The Committee meets annually in conjunction with Bird Strike Committee Canada at various airports or wildlife management areas in the U.S. or Canada.
The following data are of record:
Over 219 people have been killed world-wide as a result of bird strikes since 1988.
Bird and other wildlife strikes cost USA civil and military aviation over $600 million/year, 1990-2008, each year averaging more than 550,000 hours of aircraft downtime
Fifty six thousand incidents were reported to the FAA between 1990 and 2004.
A few specific serious examples are: (1) On Jun. 3, 1995, an Air France Concorde ingested one or two Canada geese into the no. 3 engine when landing at JFK. The engine failed and shrapnel from it destroyed the no. 4 engine and cut hydraulic lines and control cables. The pilot landed the plane safely, but its damage was over $7 million. The French Aviation Authority sued the Port Authority of N.Y. and N.J. and settled for $5.3 million. (2) On Jan. 9, 1998, while climbing to 3,000 feet from Houston, a Boeing 727 struck a flock of snow geese and 3 to 5 birds were ingested into one engine. The engine lost all power and was destroyed. The flight returned safely to Houston. (3) On Sep. 4, 2003, a Fokker 100 struck at least 5 Canada geese after takeoff at La Guardia ingesting 1 or 2 into engine no. 2. The flight was diverted to nearby JFK. A fan blade separated from the disk and penetrated the fuselage.

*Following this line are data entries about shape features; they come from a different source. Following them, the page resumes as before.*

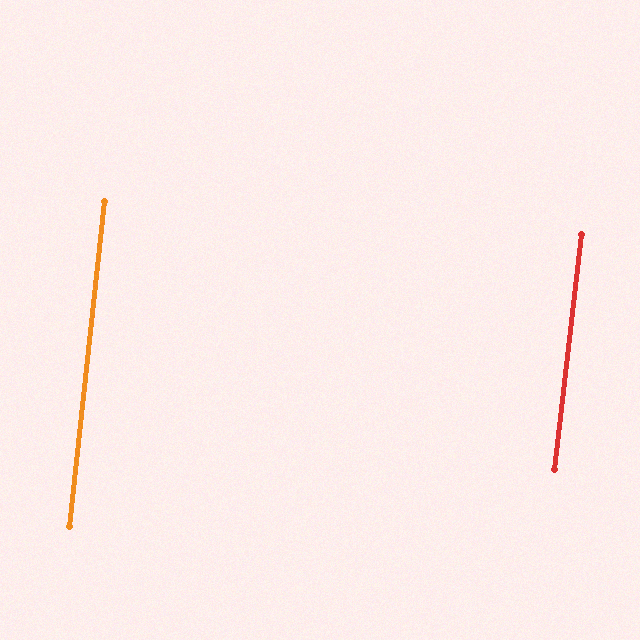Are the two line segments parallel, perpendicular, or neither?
Parallel — their directions differ by only 0.5°.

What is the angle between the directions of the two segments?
Approximately 0 degrees.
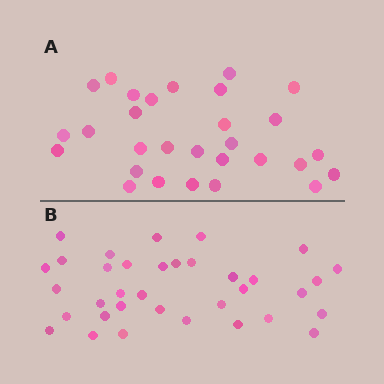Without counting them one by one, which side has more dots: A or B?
Region B (the bottom region) has more dots.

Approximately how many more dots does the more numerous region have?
Region B has about 6 more dots than region A.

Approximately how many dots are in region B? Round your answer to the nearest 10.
About 40 dots. (The exact count is 35, which rounds to 40.)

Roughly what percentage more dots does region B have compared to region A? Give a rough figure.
About 20% more.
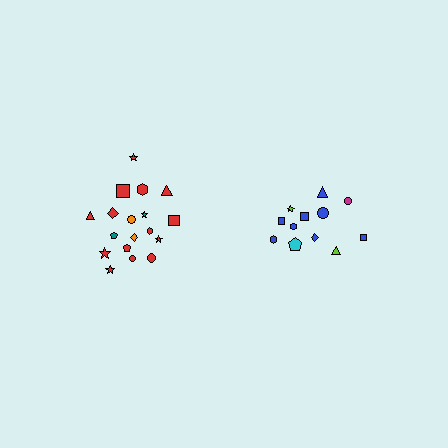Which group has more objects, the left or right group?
The left group.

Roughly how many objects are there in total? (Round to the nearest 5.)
Roughly 30 objects in total.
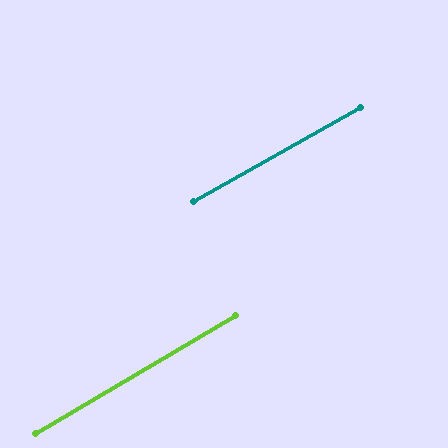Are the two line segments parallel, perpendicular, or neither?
Parallel — their directions differ by only 1.1°.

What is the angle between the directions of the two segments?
Approximately 1 degree.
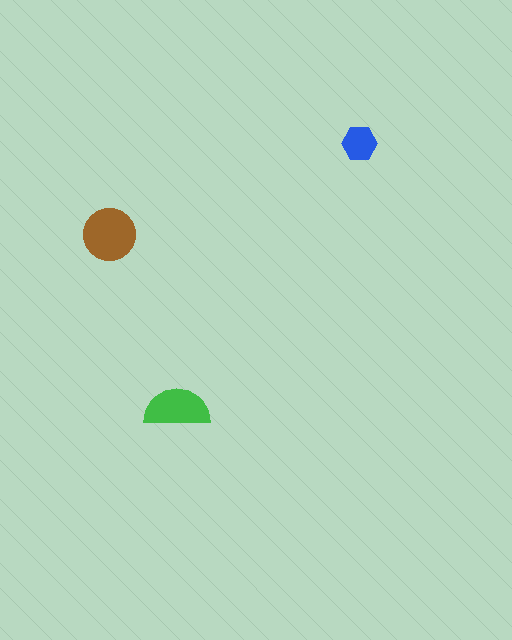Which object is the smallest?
The blue hexagon.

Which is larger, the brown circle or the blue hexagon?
The brown circle.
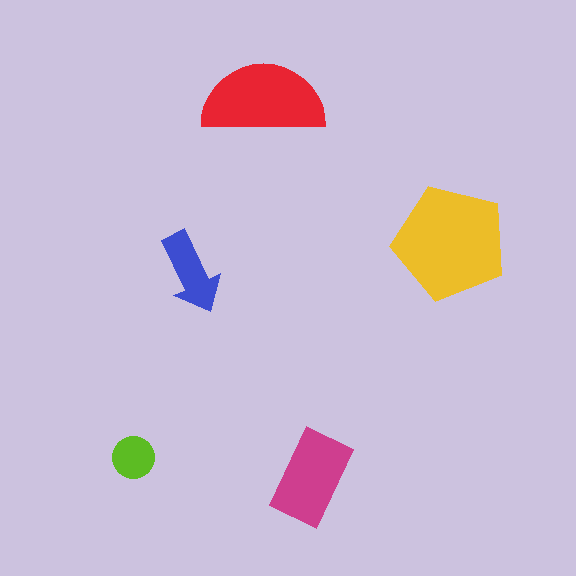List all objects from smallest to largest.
The lime circle, the blue arrow, the magenta rectangle, the red semicircle, the yellow pentagon.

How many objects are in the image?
There are 5 objects in the image.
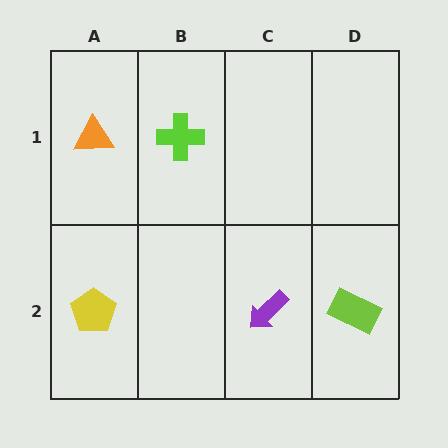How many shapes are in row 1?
2 shapes.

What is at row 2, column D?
A lime rectangle.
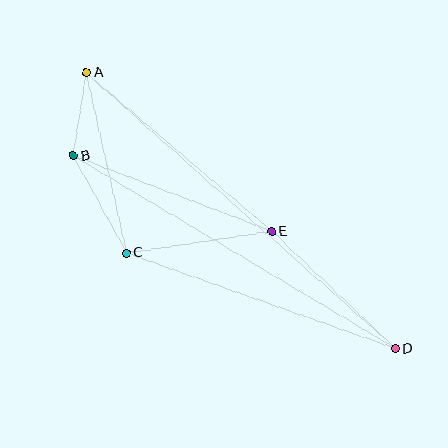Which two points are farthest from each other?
Points A and D are farthest from each other.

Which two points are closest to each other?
Points A and B are closest to each other.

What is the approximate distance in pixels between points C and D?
The distance between C and D is approximately 285 pixels.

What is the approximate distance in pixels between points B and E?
The distance between B and E is approximately 212 pixels.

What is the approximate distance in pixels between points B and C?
The distance between B and C is approximately 111 pixels.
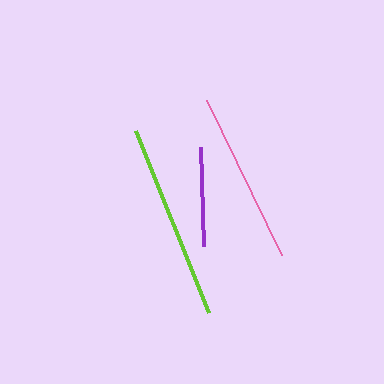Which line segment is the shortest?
The purple line is the shortest at approximately 99 pixels.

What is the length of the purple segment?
The purple segment is approximately 99 pixels long.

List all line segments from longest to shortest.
From longest to shortest: lime, pink, purple.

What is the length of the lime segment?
The lime segment is approximately 195 pixels long.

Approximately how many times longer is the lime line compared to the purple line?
The lime line is approximately 2.0 times the length of the purple line.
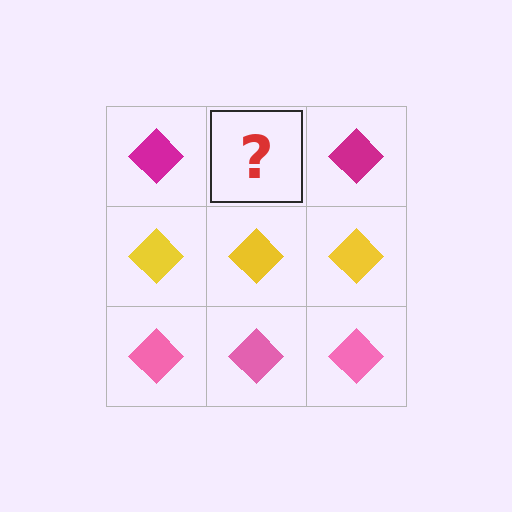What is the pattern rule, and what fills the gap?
The rule is that each row has a consistent color. The gap should be filled with a magenta diamond.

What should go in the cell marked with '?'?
The missing cell should contain a magenta diamond.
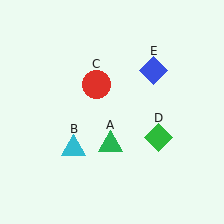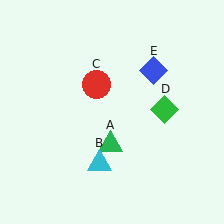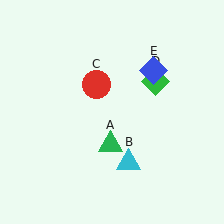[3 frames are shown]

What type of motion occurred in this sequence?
The cyan triangle (object B), green diamond (object D) rotated counterclockwise around the center of the scene.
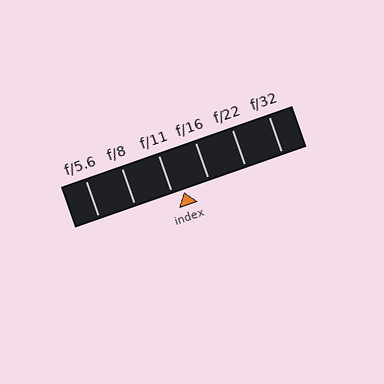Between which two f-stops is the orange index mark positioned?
The index mark is between f/11 and f/16.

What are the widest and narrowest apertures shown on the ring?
The widest aperture shown is f/5.6 and the narrowest is f/32.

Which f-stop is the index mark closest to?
The index mark is closest to f/11.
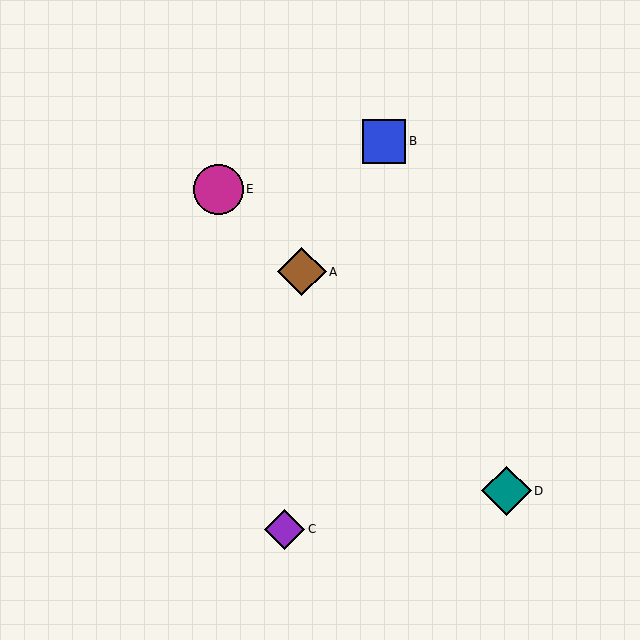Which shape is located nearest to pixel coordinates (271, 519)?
The purple diamond (labeled C) at (285, 529) is nearest to that location.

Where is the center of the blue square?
The center of the blue square is at (384, 141).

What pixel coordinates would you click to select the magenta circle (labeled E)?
Click at (218, 189) to select the magenta circle E.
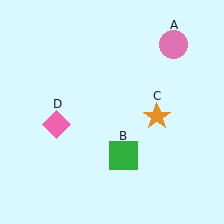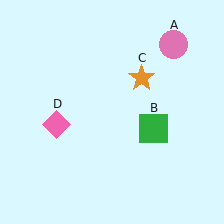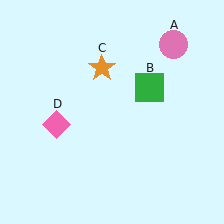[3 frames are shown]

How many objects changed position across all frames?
2 objects changed position: green square (object B), orange star (object C).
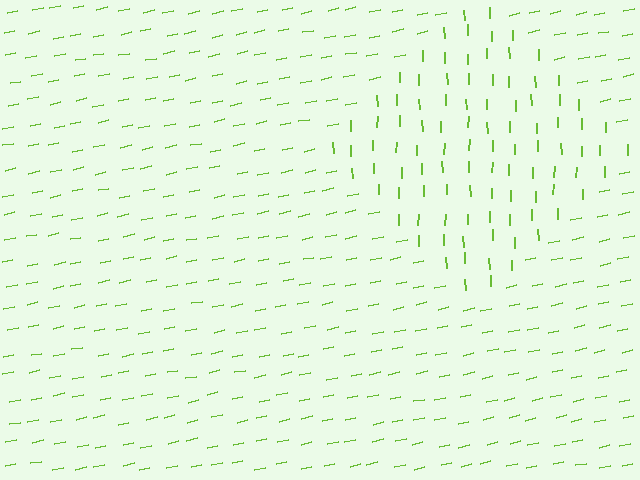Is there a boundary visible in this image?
Yes, there is a texture boundary formed by a change in line orientation.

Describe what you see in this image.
The image is filled with small lime line segments. A diamond region in the image has lines oriented differently from the surrounding lines, creating a visible texture boundary.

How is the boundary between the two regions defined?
The boundary is defined purely by a change in line orientation (approximately 79 degrees difference). All lines are the same color and thickness.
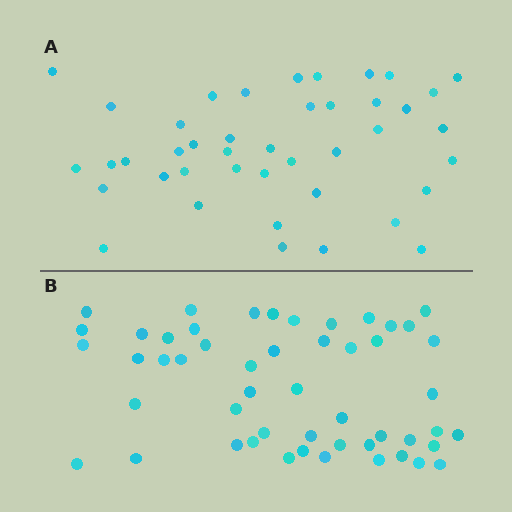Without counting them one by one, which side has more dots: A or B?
Region B (the bottom region) has more dots.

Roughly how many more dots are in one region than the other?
Region B has roughly 8 or so more dots than region A.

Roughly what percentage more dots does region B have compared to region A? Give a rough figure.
About 20% more.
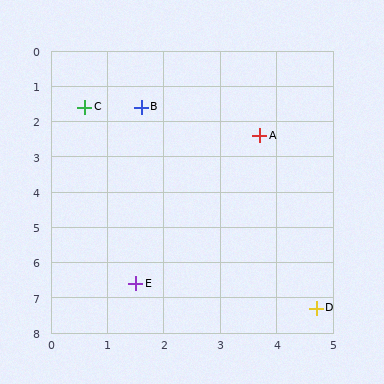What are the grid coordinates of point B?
Point B is at approximately (1.6, 1.6).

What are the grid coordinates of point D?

Over 5,000 bird strikes were reported by the U.S. Air Force in 2007.
Over 7,600 bird and other wildlife strikes were reported for USA civil aircraft in 2007.
Studies indicate that only about 20% of bird strikes to civil aircraft at airports in USA are reported.
From 1990-2004, USA airlines reported 31 incidents in which pilots had to dump fuel to lighten load during precautionary or emergency landings after striking birds on takeoff or climb. An average 11,600 gallons of jet fuel were released in each of these dumps.
To-date, the only practical solutions are relatively primitive: scaring birds from runways by recordings of wild animals and propane cannons that create loud startling noises; and plotting flight paths that avoid heavy migration routes.
Per FAA regulations, currently, before a new engine model can be mounted on planes, it must first prove in a test facility that it is designed and constructed to be structurally and operationally tolerant, to the degree specified, after the ingestion of artificial birds or devices which simulate the mass, shape, density, and impact effects of birds weighing from 0.77 to 8.03 lbs. (0.35 to 3.65 kg.) (14CFR 33.76). These tests might not be rigorous enough, however, considering that the largest Canada geese weigh 14 pounds.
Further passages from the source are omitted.